Komárno, Menház

Today the center of Jewish religious and cultural life in Komárno, the Menház (former Jewish poorhouse) compound, built in 1896, comprises the former Jewish old-age home and its synagogue. A single-story, L-shaped, neo-Gothic complex with unplastered brick façades, the Menház stands at the intersection of two streets, with its main entrance on the corner. The synagogue is located at the northern rear side of the complex and has a charming Gothic interior that retains its original furniture and highly decorative cast-iron tie bars. A Holocaust monument with a memorial book honoring victims from Komárno stands at the northern wall. The sanctuary recently underwent a full restoration.
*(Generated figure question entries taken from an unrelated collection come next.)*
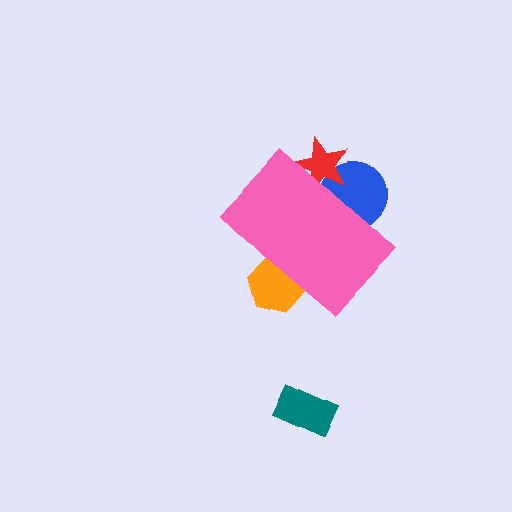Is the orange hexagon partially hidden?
Yes, the orange hexagon is partially hidden behind the pink rectangle.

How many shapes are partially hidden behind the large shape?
3 shapes are partially hidden.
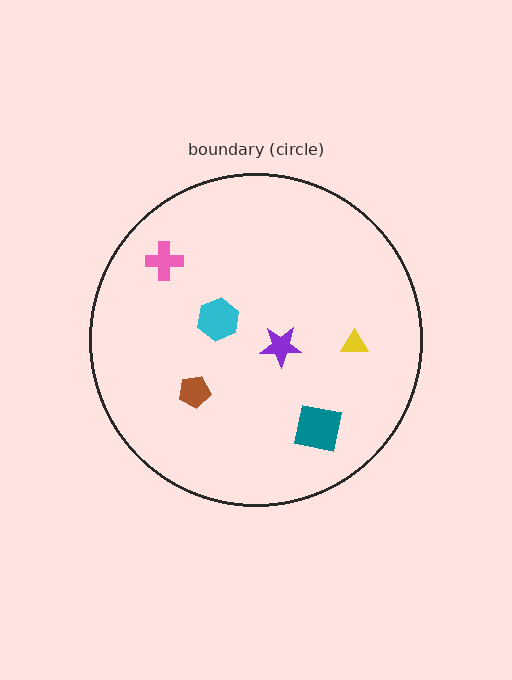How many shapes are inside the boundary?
6 inside, 0 outside.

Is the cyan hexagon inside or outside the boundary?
Inside.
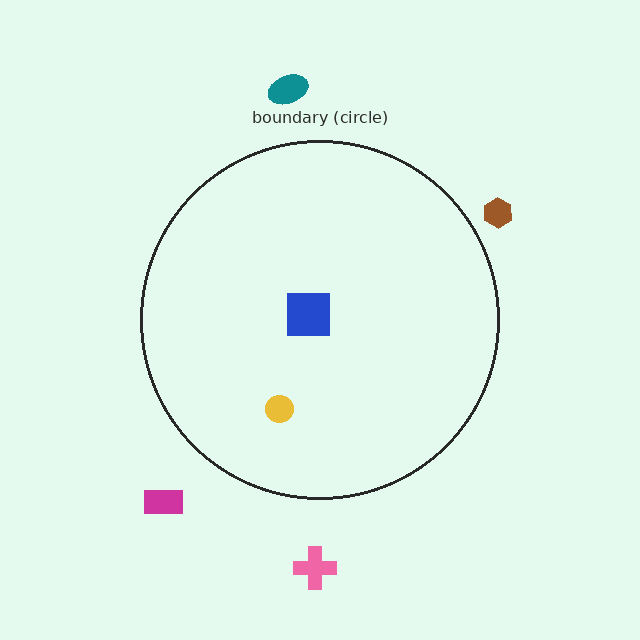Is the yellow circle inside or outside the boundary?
Inside.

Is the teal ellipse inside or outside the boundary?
Outside.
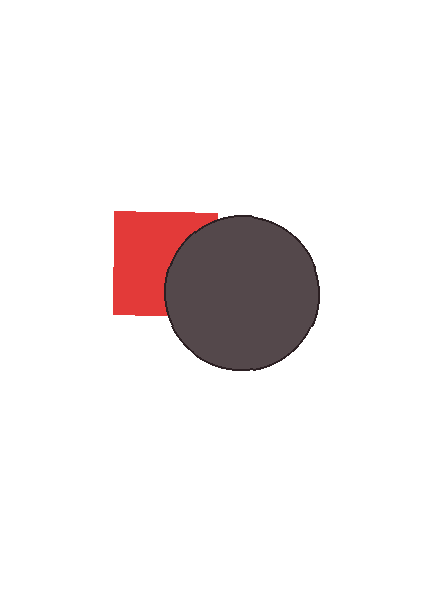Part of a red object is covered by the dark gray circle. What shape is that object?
It is a square.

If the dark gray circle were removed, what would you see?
You would see the complete red square.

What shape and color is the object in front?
The object in front is a dark gray circle.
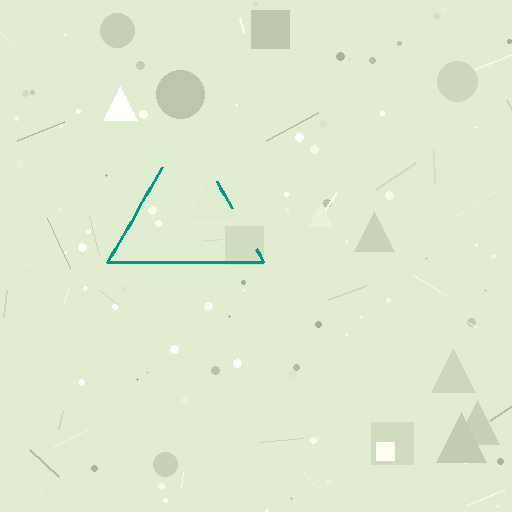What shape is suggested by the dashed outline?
The dashed outline suggests a triangle.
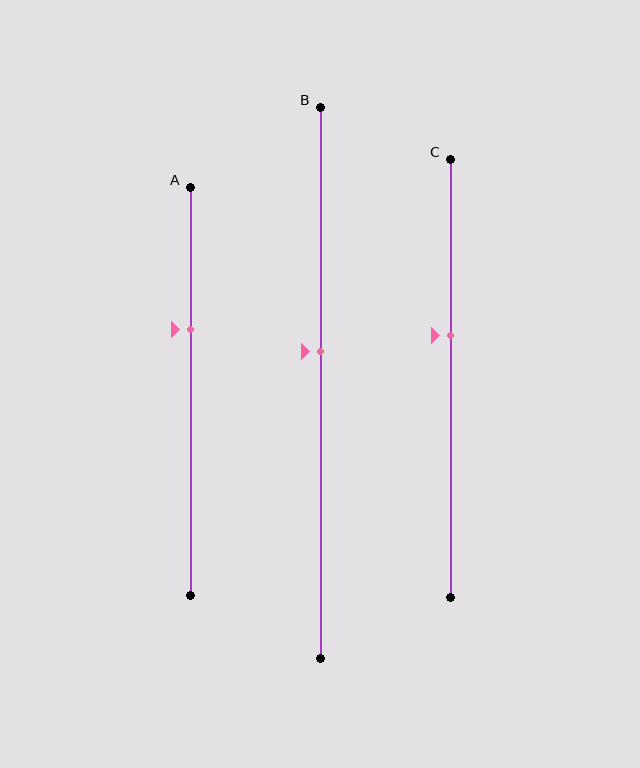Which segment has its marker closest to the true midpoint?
Segment B has its marker closest to the true midpoint.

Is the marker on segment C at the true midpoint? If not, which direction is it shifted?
No, the marker on segment C is shifted upward by about 10% of the segment length.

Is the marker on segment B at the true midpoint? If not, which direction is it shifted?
No, the marker on segment B is shifted upward by about 6% of the segment length.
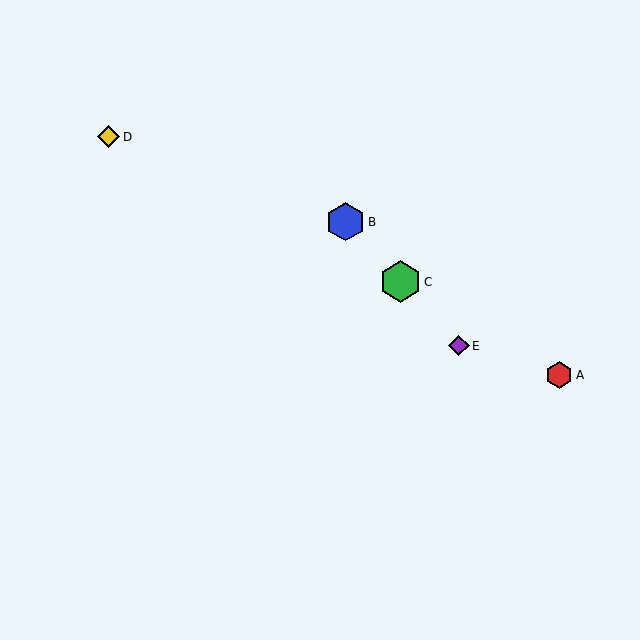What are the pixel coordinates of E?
Object E is at (459, 346).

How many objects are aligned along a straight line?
3 objects (B, C, E) are aligned along a straight line.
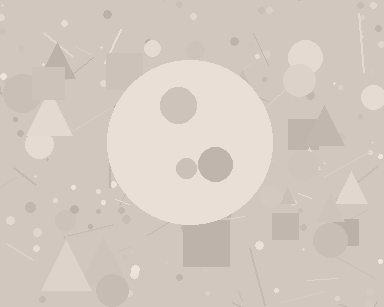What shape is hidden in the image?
A circle is hidden in the image.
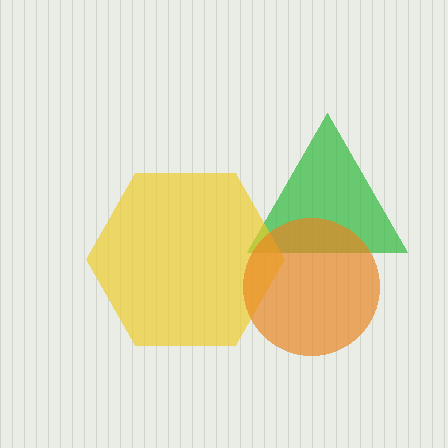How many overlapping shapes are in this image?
There are 3 overlapping shapes in the image.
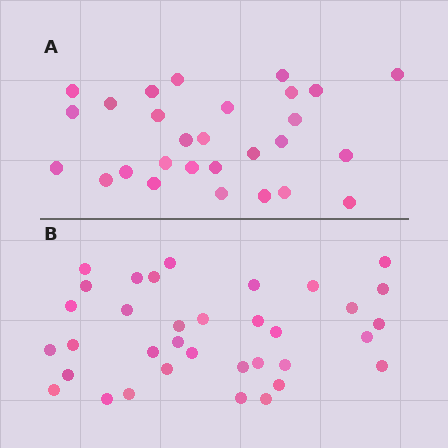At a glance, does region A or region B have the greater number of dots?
Region B (the bottom region) has more dots.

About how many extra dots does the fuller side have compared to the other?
Region B has roughly 8 or so more dots than region A.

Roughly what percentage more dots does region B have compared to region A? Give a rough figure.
About 25% more.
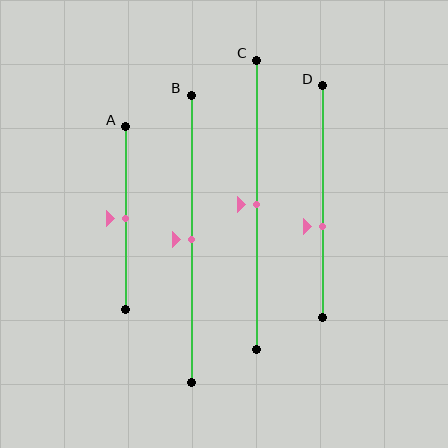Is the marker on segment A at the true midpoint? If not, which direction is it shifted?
Yes, the marker on segment A is at the true midpoint.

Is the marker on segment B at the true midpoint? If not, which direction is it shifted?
Yes, the marker on segment B is at the true midpoint.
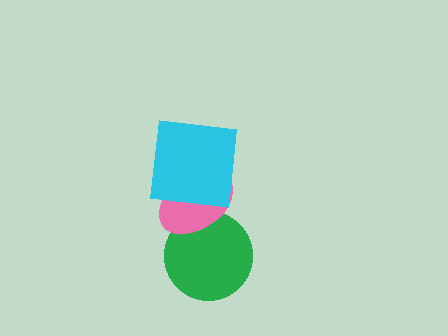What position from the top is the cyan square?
The cyan square is 1st from the top.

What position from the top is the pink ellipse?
The pink ellipse is 2nd from the top.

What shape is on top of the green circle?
The pink ellipse is on top of the green circle.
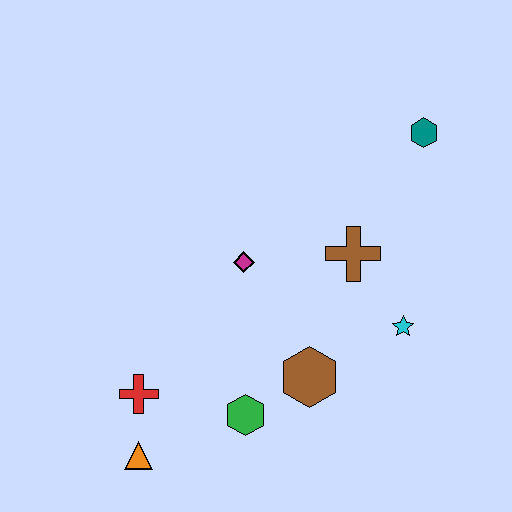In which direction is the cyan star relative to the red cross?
The cyan star is to the right of the red cross.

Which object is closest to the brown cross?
The cyan star is closest to the brown cross.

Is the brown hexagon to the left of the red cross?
No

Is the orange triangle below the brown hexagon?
Yes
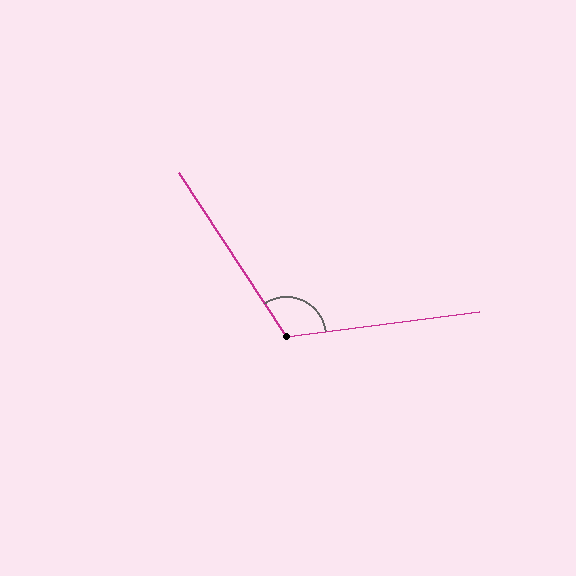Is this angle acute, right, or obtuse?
It is obtuse.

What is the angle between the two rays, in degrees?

A few years ago, the municipality mounted two black Holocaust memorial plaques on the synagogue façade. Visitors should not miss the Micromuseum of Ármin Schnitzer, a small permanent exhibition dedicated to heritage of the local Jewish community. Presenting the Jewish home, holidays and synagogue, as well as commemorating Holocaust victims and telling family stories, this museum as an integral part of community affairs. The neo-Gothic house synagogue is still in use and can be also visited.

The modern Jewish settlement in Komárno began in the eighteenth century. In the space of 50 years the number of Jews almost tripled, from 849 (1850) to 2,296 (1900). After the 1868-1869 Pest Congress, the Komárno community joined the Neolog movement; a separate Orthodox community was established in 1880. The two communities used the same cemetery, which was split into two sections. Three former synagogues still stand today; the former Orthodox synagogue was integrated into the complex of a (non-Jewish) old age home. The Neolog Temple is used as a sports club. The oldest synagogue has been restored at Europe Square in the town center. In 1941 there were 2,734 Jews in Komárno. They were deported to Auschwitz in 1944; only 248 survived. There is still an active Jewish community in the town, however. It serves today as an important cross-border center of Jewish religious and cultural life.